The milestone was reached today among other activists and organizations working in the area of eliminating violence against women from around the Pacific who are meeting as a Network at the Warwick Resort in Sigatoka, Fiji.
The discussions and sharing emerging from about 70 members attending the Pacific Women’s Network Against Violence Against Women (PWNAVAW) meeting, has reaffirmed the vital role the FWCC continues to play in strengthening and supporting the work around the Pacific to end violence against women.
The FWCC was founded in 1984 on feminist human rights principles, specifically focused on eliminating violations of women’s human rights in response to the growing problem of rape and domestic violence and the patriarchal attitudes that blamed women for these violations of their human rights.
A group of local and expatriate women began informal meetings to look into the problem and what could be done about it.
Building on the work of other organizations, such as the Young Women’s Christian Association (YWCA), a group of women conducted research into rape in Fiji. Based on that research and the increasing media reports of rape, the women began meeting as a collective twice a month at the YWCA in Suva from early 1984, as the Women’s Crisis Centre (WCC). By mid-1984, the Centre’s existence was formalized.
“The Fiji Women’s Crisis Centre was set up based on women’s experiences of violence,” says Shamima Ali, who has been FWCC Coordinator for 30 years.
Speaking about the struggle to keep the FWCC going, including expanding the reach of its programmes, Ali told Network members: “This work has to done without fear. You need to keep pushing the boundaries and if one approach fails you can go back and re-strategize, but you must never stop trying.”
By the 1990s, the FWCC was recognized as a leader in the Pacific in the area of eliminating violence against women. In 1992 the FWCC facilitated and hosted the First Pacific Regional Meeting on Violence Against Women in Suva comprising women from 15 Pacific Island countries.

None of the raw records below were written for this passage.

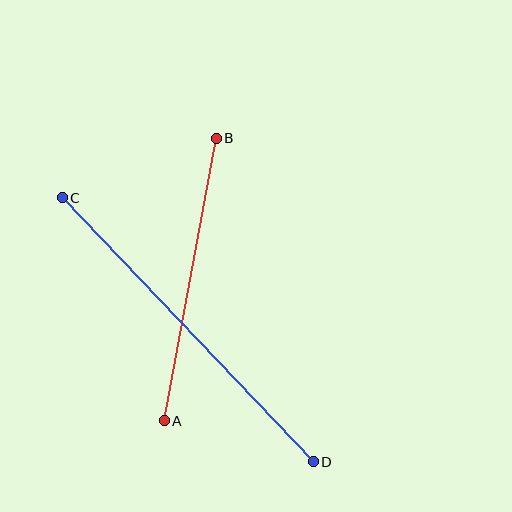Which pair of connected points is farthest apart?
Points C and D are farthest apart.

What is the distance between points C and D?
The distance is approximately 365 pixels.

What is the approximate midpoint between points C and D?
The midpoint is at approximately (188, 330) pixels.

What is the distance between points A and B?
The distance is approximately 287 pixels.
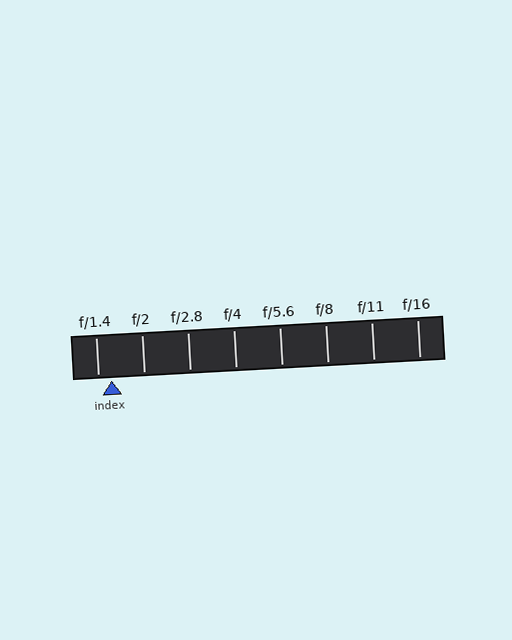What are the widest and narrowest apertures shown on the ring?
The widest aperture shown is f/1.4 and the narrowest is f/16.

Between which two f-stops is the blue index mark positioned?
The index mark is between f/1.4 and f/2.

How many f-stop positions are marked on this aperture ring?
There are 8 f-stop positions marked.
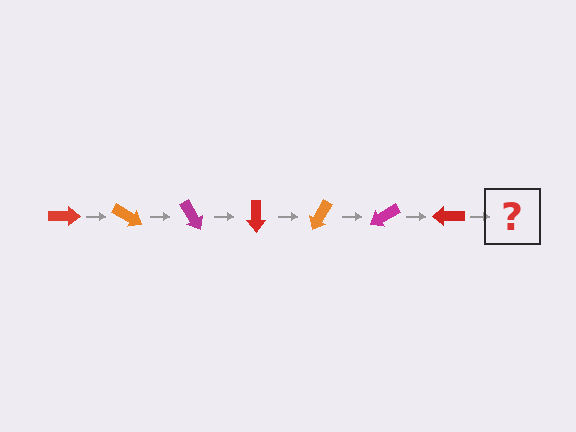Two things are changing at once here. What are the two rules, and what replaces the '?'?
The two rules are that it rotates 30 degrees clockwise each step and the color cycles through red, orange, and magenta. The '?' should be an orange arrow, rotated 210 degrees clockwise from the start.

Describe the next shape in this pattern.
It should be an orange arrow, rotated 210 degrees clockwise from the start.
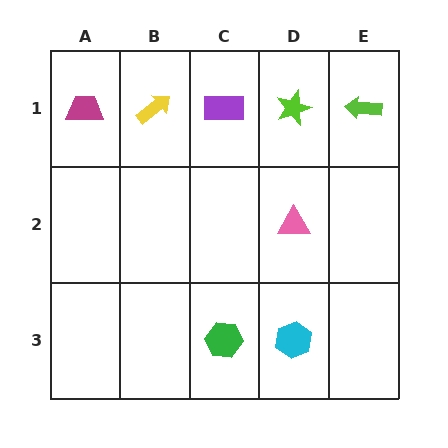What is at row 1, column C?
A purple rectangle.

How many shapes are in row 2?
1 shape.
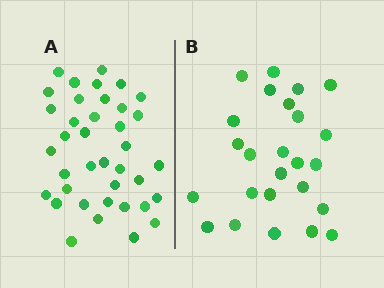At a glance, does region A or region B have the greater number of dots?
Region A (the left region) has more dots.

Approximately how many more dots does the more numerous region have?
Region A has approximately 15 more dots than region B.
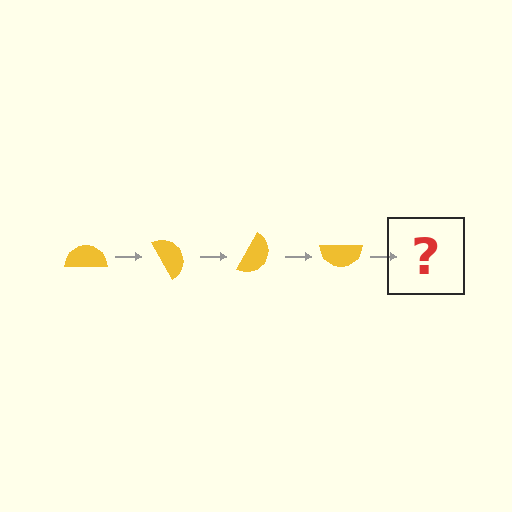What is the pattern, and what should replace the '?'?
The pattern is that the semicircle rotates 60 degrees clockwise each step. The '?' should be a yellow semicircle rotated 240 degrees clockwise.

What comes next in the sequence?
The next element should be a yellow semicircle rotated 240 degrees clockwise.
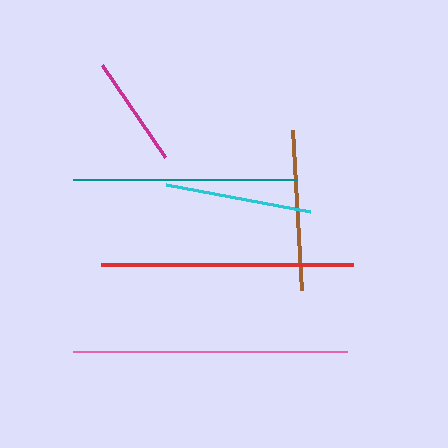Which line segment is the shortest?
The magenta line is the shortest at approximately 112 pixels.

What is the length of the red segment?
The red segment is approximately 251 pixels long.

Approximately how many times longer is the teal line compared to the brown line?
The teal line is approximately 1.4 times the length of the brown line.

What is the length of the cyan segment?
The cyan segment is approximately 147 pixels long.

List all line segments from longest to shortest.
From longest to shortest: pink and red (about equal), teal, brown and cyan (about equal), magenta.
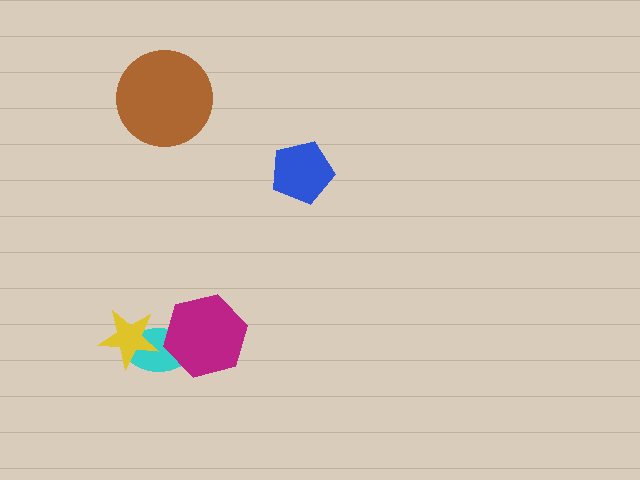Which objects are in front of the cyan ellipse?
2 objects cover part of the cyan ellipse: the magenta hexagon and the yellow star.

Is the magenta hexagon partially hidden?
No, no other shape covers it.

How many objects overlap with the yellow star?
1 object overlaps with the yellow star.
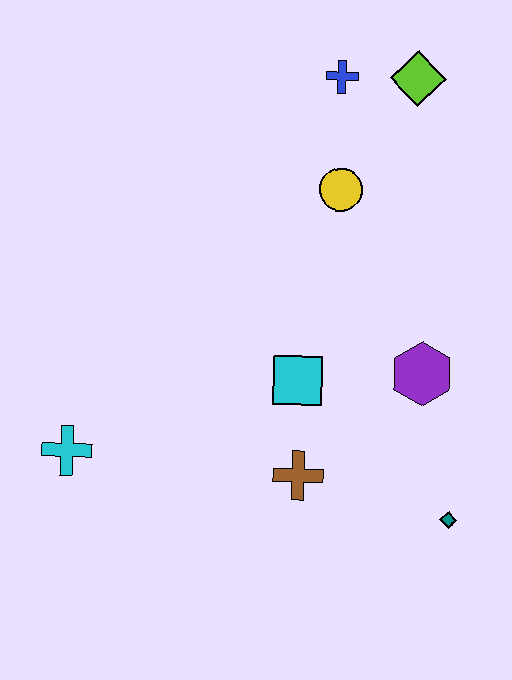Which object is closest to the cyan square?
The brown cross is closest to the cyan square.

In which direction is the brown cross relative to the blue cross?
The brown cross is below the blue cross.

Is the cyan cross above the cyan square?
No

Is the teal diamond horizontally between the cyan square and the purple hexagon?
No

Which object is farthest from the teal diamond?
The blue cross is farthest from the teal diamond.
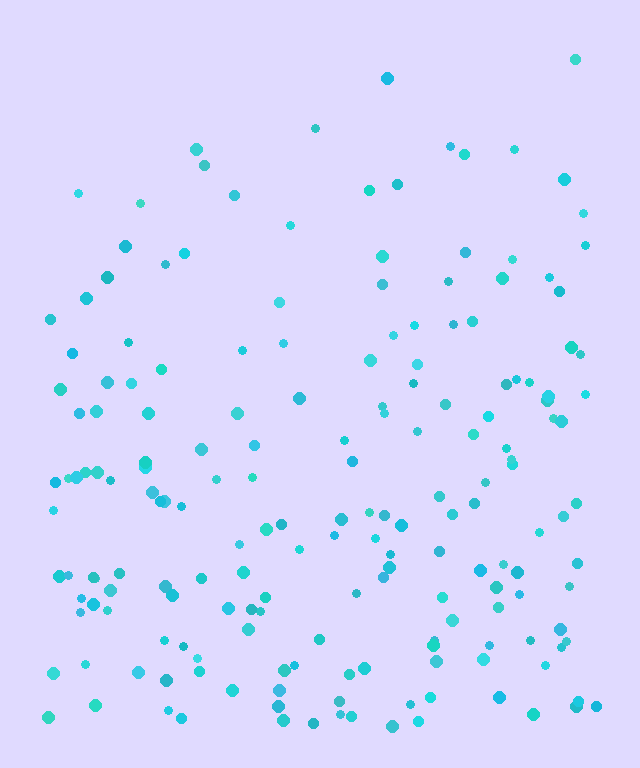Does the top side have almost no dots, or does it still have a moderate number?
Still a moderate number, just noticeably fewer than the bottom.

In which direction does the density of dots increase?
From top to bottom, with the bottom side densest.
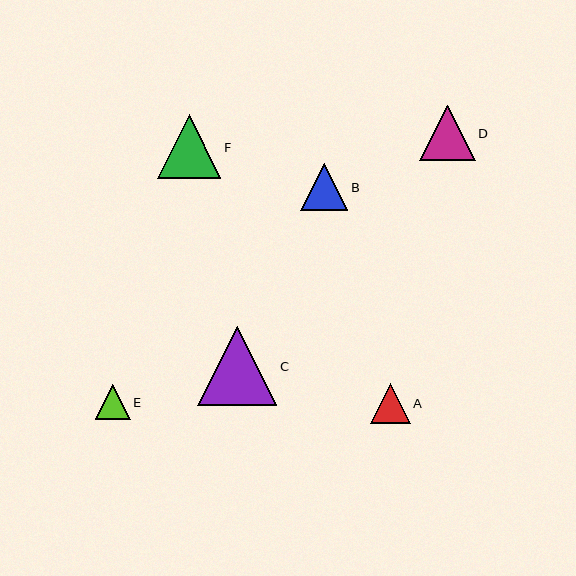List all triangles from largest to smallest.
From largest to smallest: C, F, D, B, A, E.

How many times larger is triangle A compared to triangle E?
Triangle A is approximately 1.1 times the size of triangle E.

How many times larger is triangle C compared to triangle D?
Triangle C is approximately 1.4 times the size of triangle D.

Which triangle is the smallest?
Triangle E is the smallest with a size of approximately 35 pixels.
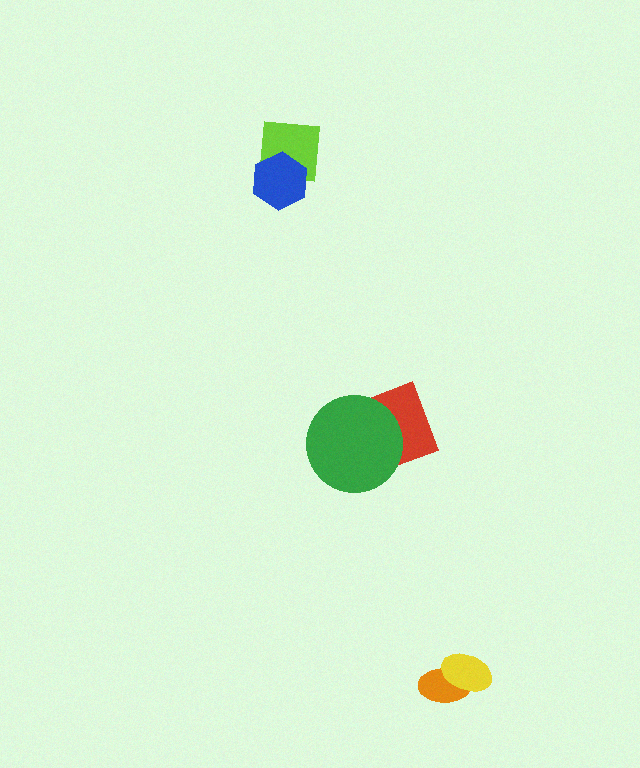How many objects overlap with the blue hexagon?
1 object overlaps with the blue hexagon.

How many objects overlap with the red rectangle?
1 object overlaps with the red rectangle.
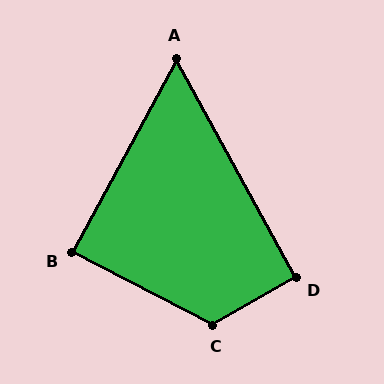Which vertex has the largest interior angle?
C, at approximately 123 degrees.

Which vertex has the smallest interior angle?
A, at approximately 57 degrees.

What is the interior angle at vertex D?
Approximately 91 degrees (obtuse, close to a right angle).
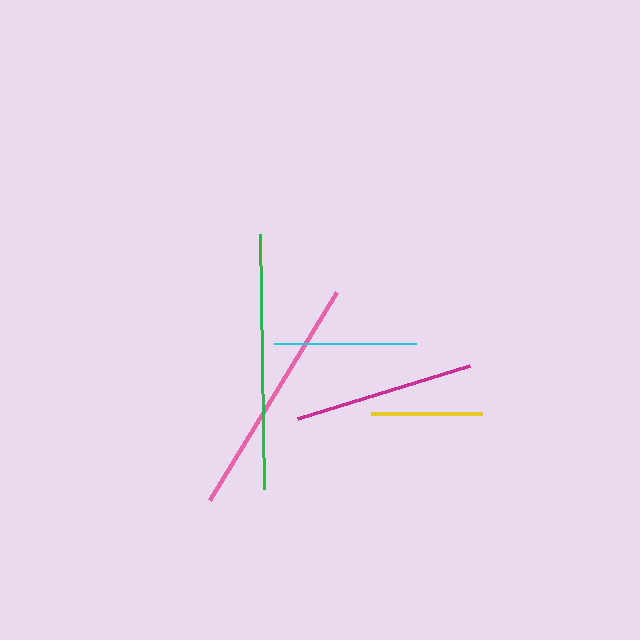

The inaugural meeting led to the establishment of the Pacific Women’s Network Against Violence Against Women. Since then, it has served as a support mechanism for women in the Pacific who are working in the area of gender-based violence and human rights. This, in turn, is reflected in the emergence of several new counseling centers in the Pacific region including in Vanuatu, Papua New Guinea, Solomon Islands, Niue, Samoa, Tuvalu, and Kiribati.
Every four years, the FWCC convenes a meeting of the Pacific Women’s Network Against Violence Against Women (PWNAVAW), with this year’s meeting being the seventh since the Network was founded.
When the FWCC was being formed in the mid-1980s, rape and domestic violence were not topics of public discussion but the issue could not be ignored once the women who founded the Crisis Centre began raising the issue in the media and responding to insensitive media reporting on violence against women.
As the Centre began responding to rape and domestic violence, women started bringing their children along, and soon enough the issue of child physical and sexual abuse was also brought to the attention of the wider public.
Since then, FWCC has grown from a purely volunteer effort by Fijian feminists and expatriate supporters to an independent organization that has been able to raise millions of dollars in donor aid to fund the difficult work to end violence against women and children.
This has also involved extending the FWCC’s work to help other Pacific women establish their own women’s human rights organizations and carrying out training programmes of its own for other organizations within Fiji and the Pacific.
Following on from the setting up of the PWNAVAW in 1992, the FWCC launched its flagship month-long Regional Training Programme (RTP) in 1995.
The RTP is held up to twice a year to train women’s human rights workers, social workers, police and prisons personnel and other responders to violence against women from across the Pacific.
Training topics include gender and patriarchy, violence against women and human rights, including counseling for survivors of violence, using the media for advocacy and allied topics.
The FWCC has for most of its existence, received support from the government of Australia through the Department of Foreign Affairs and Trade, although funding at the current level is still being discussed.
The challenge now for the FWCC and the organisations and activists around the Pacific who look to it for guidance and support is to find ways to continue its services to the women and children of Fiji and the Pacific, including diversifying funding and pushing Pacific governments to take more responsibility for funding working to eliminate violence against women.